Rail operator tests ‘gamechanger’ solution to leaves on the line
Train operator Northern and the University of Sheffield have demonstrated an innovative method to clear leaves from railway tracks using supersonic dry ice pellets made from recycled carbon at Wensleydale Railway.
Northern has partnered with top engineers and experts at the University of Sheffield to trial a new rail head treatment technology that is attached to passenger trains and could save the rail industry millions of pounds every year.
Fallen leaves can cause significant disruption to the network. Leaves stick to damp rails and passing trains compress them into a smooth, slippery layer, reducing a trains’ grip. This can cause delays to services, which leads to disruption for passengers as well as affecting safety as braking is compromised.
At the moment, railway lines are cleaned using railhead treatment trains (RHTTs), but there are only a limited number of these trains available, so they can’t treat the whole of the network.
RHTTs are also expensive to run. The new process offers the potential to provide improved treatment at much lower cost.
The new cleaning system, developed by researchers from the University’s Department of Mechanical Engineering, works by firing dry ice pellets in a stream of air at supersonic speed at the railhead – freezing any leaves on the line. The frozen leaves are then blasted away as the dry ice pellets turn back into a gas. The dry ice pellets are made from waste carbon dioxide from other industries.
The trials with Northern are being run thanks to funding from Network Rail’s Performance Innovation Fund.
The researchers have bought two retired Pacer trains, based at Wensleydale Railway, to test the new design and develop a plan for the system to be fitted throughout Northern’s fleet next year.
Rob Cummings, seasonal improvement manager at Northern, said: “This is a gamechanger for the industry – the next step in finding a solution to tricky autumn conditions.

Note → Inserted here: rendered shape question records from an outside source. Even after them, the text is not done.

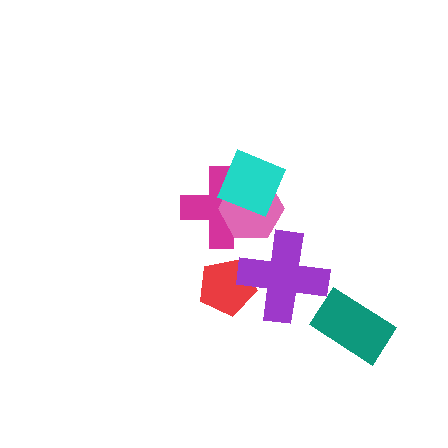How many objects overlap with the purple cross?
1 object overlaps with the purple cross.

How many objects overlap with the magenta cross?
2 objects overlap with the magenta cross.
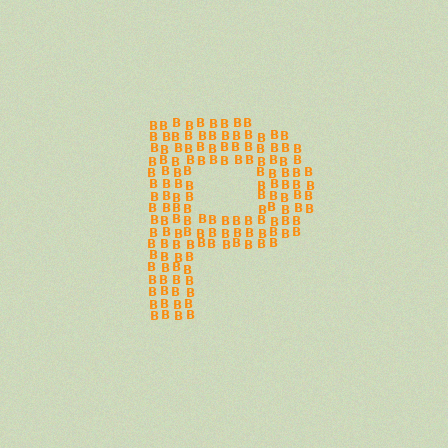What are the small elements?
The small elements are letter B's.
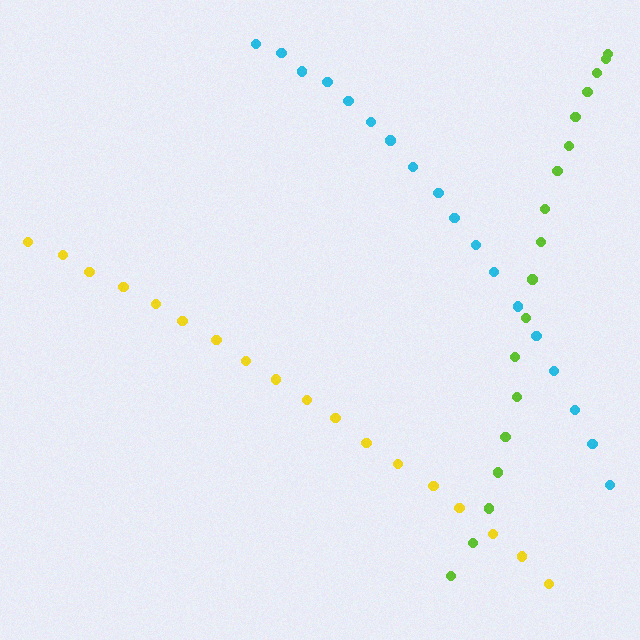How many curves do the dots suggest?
There are 3 distinct paths.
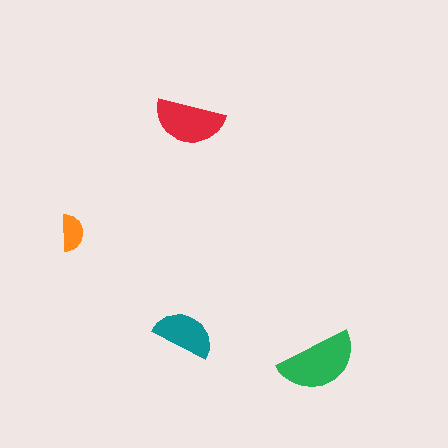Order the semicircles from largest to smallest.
the green one, the red one, the teal one, the orange one.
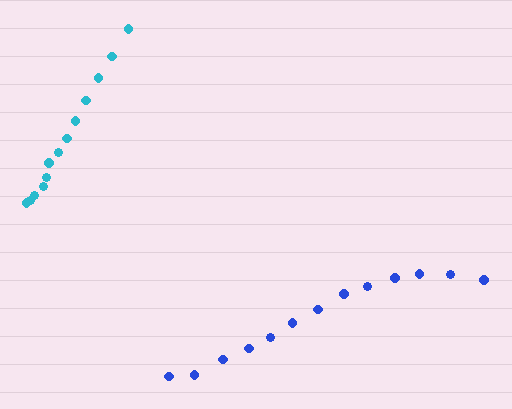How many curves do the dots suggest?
There are 2 distinct paths.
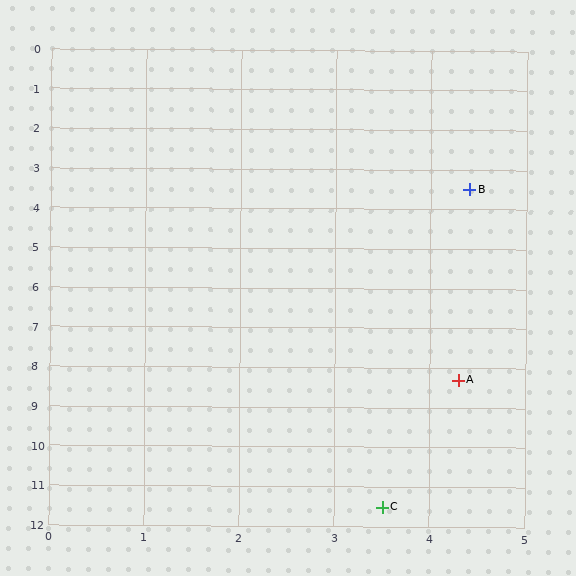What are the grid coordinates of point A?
Point A is at approximately (4.3, 8.3).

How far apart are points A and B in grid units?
Points A and B are about 4.8 grid units apart.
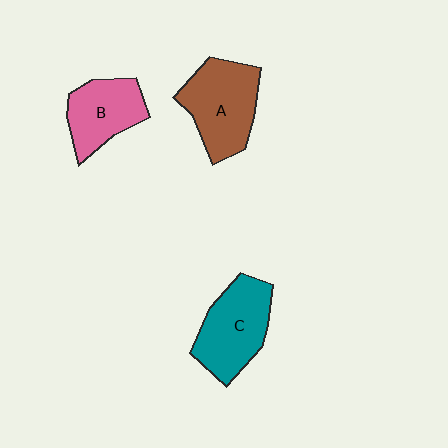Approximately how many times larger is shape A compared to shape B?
Approximately 1.3 times.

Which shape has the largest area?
Shape A (brown).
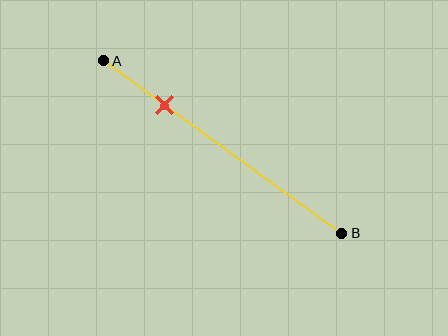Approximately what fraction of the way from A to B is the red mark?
The red mark is approximately 25% of the way from A to B.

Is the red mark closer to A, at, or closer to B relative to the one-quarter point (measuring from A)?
The red mark is approximately at the one-quarter point of segment AB.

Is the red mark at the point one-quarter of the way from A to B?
Yes, the mark is approximately at the one-quarter point.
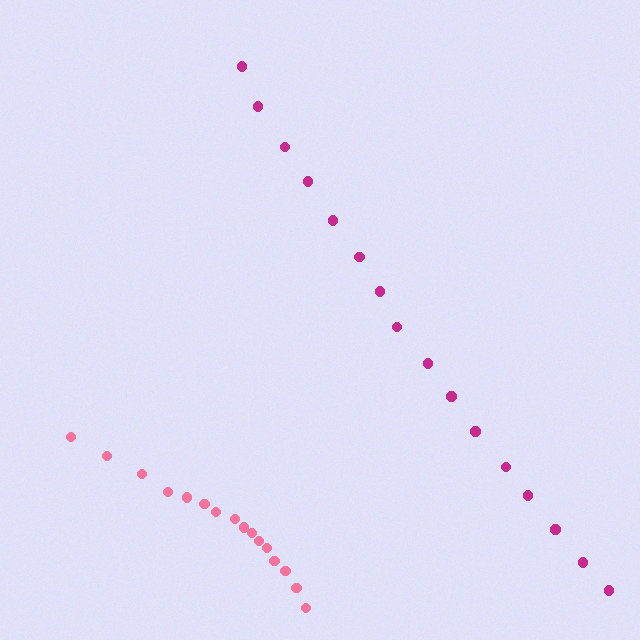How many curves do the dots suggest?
There are 2 distinct paths.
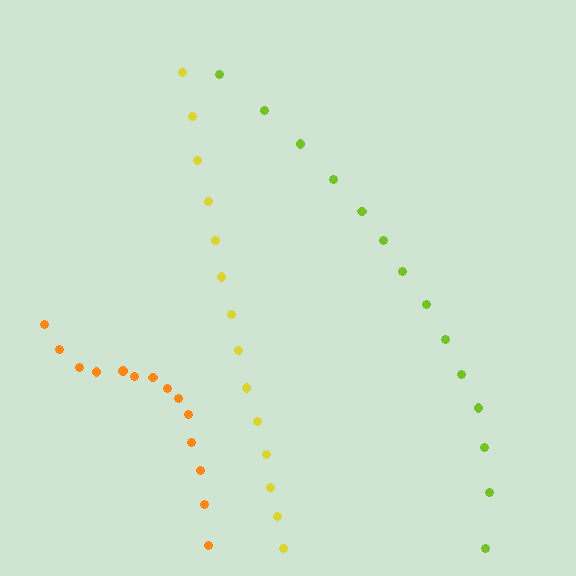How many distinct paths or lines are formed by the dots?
There are 3 distinct paths.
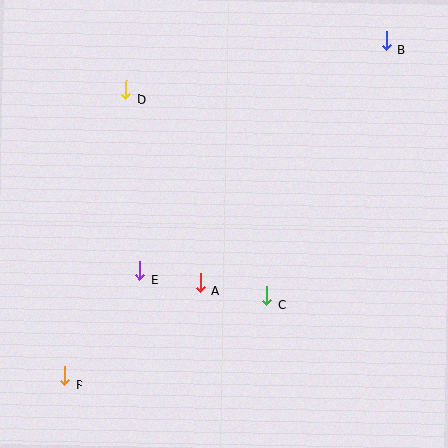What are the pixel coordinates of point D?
Point D is at (126, 99).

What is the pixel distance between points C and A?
The distance between C and A is 68 pixels.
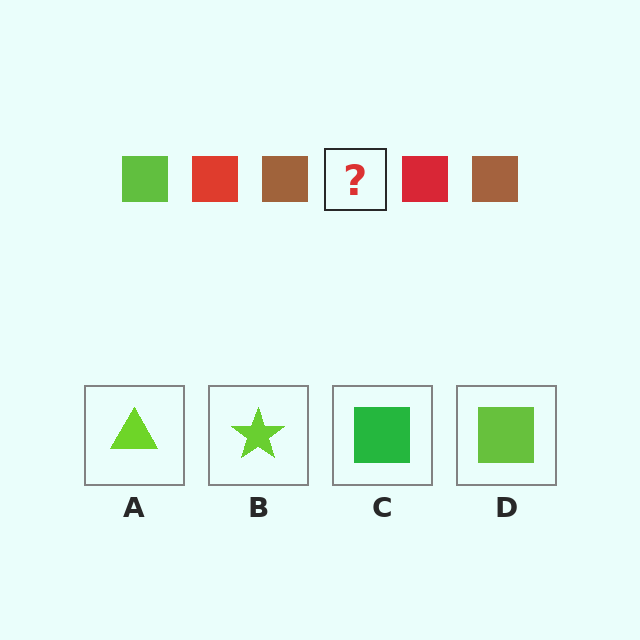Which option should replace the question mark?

“One of the biggest risks to our performance during October and November is ‘leaves on the line’, but by helping to develop new innovative technology we aim to deliver the very best service for our passengers.”
Professor Roger Lewis, who has led the university team developing the technology, said, “This is a great example of a university testing and proving an idea in a lab-based experiment and then scaling it up to be trialled and implemented in the field to make impact. This can only be done though good teamwork and having champions in the railway industry such as Rob and his team at Northern.”